While floods from monsoon are unlikely this year, the unpredictable patterns of rainfall poses a threat of potential flash floods like last year.
The Department for International Development (DFID), however, is fully prepared to respond to any emergency situation.
“We have already prepared contingency plans and our equipment is ready to be used. We will provide immediate support to 15,000 families in case of any emergency,” said DFID Head of Humanitarian Unit Bob Leverington while talking to The Express Tribune on Tuesday.
Moving a step ahead from its support last year, the United Kingdom on Tuesday announced to provide housing, seeds and animal fodder to nearly 1 million flood-affected people in Sindh.
DFID estimates that some 1.8 million people in the province are still living without shelter and are vulnerable to diseases. The funds will be utilised in the worst affected districts of the Sindh - Umerkot, Mirpurkhas, Sanghar, Matiyari, Badin, Benazirabad, Tando Mohammad Khan and Tando Allahyar.
Following the United Nation’s February 2012 Early Recovery Framework appeal, the DFID agreed to provide 10 million pounds to Pakistan, focusing on families which did not receive support last year,” said Leverington.
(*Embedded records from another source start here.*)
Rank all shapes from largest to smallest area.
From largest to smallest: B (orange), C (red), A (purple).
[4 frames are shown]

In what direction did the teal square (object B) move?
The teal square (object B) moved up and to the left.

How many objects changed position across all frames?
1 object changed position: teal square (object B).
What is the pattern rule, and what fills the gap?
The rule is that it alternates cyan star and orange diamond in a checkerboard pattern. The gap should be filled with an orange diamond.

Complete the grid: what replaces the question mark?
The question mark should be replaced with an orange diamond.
The department, he added, has catered to almost 8% of the needs of affected people.
Under the early recovery programme, nearly 18,000 families (126,000 people) are receiving construction material and professional advice to build flood-resistance houses from DFID. Moreover, up to 100,000 families (700,000 people) have been given seeds, fertilisers, trees and animal fodder to generate income.
Leverington said DFID is coordinating with the National Disaster Management Authority, which is doing a lot of work in water management, infrastructure, identification of vulnerable population and preparation of contingency plans.
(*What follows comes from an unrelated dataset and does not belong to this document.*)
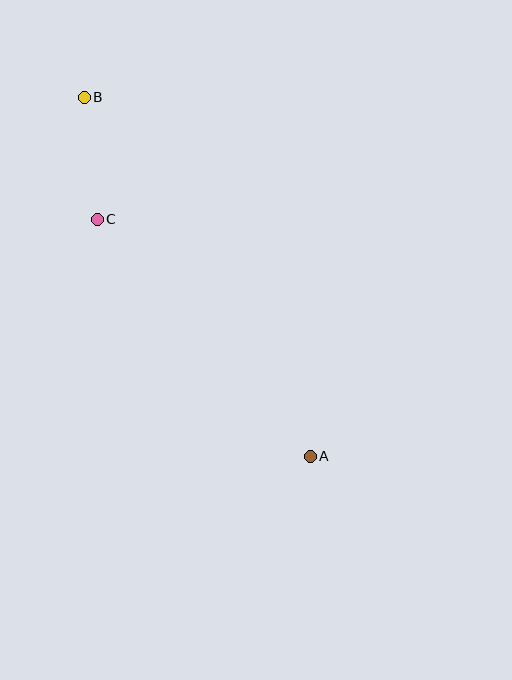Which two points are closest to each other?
Points B and C are closest to each other.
Regarding the department’s long-term plans in Pakistan, he said a five-year programme, focusing on forming resilient communities, will be initiated next year.
The programme will focus on three components - ability of communities to respond quickly and flexibly to emergency when it arises; a community-based disaster risk management programme; and research into early warning systems and vulnerability assessments.
Last year, the DFID provided 11.4 million pounds in emergency response, which was channelled through International Organisation for Migration and Hands, a Sindh-based non-governmental organisation. “The aid, to be utilised at a local level, is best delivered by NGOs and INGOs since the government at the local and district level does not have the required capacity,” he said.
Since last year, the UK government has given seeds, fertiliser, and animal fodder to a total of 864,500 people (128,500 families), while nearly 315,000 people have been provided flood-resistant homes.
The UK also provided 57,000 blankets and 24,000 buckets, 28,000 solar lamps and support to the World Health Organisation’s Disease Early Warning System in Sindh until February 2012. In addition to that, immediate lifesaving support helped over 1.6 million people get back on their feet.
Published in The Express Tribune, July 5th, 2012.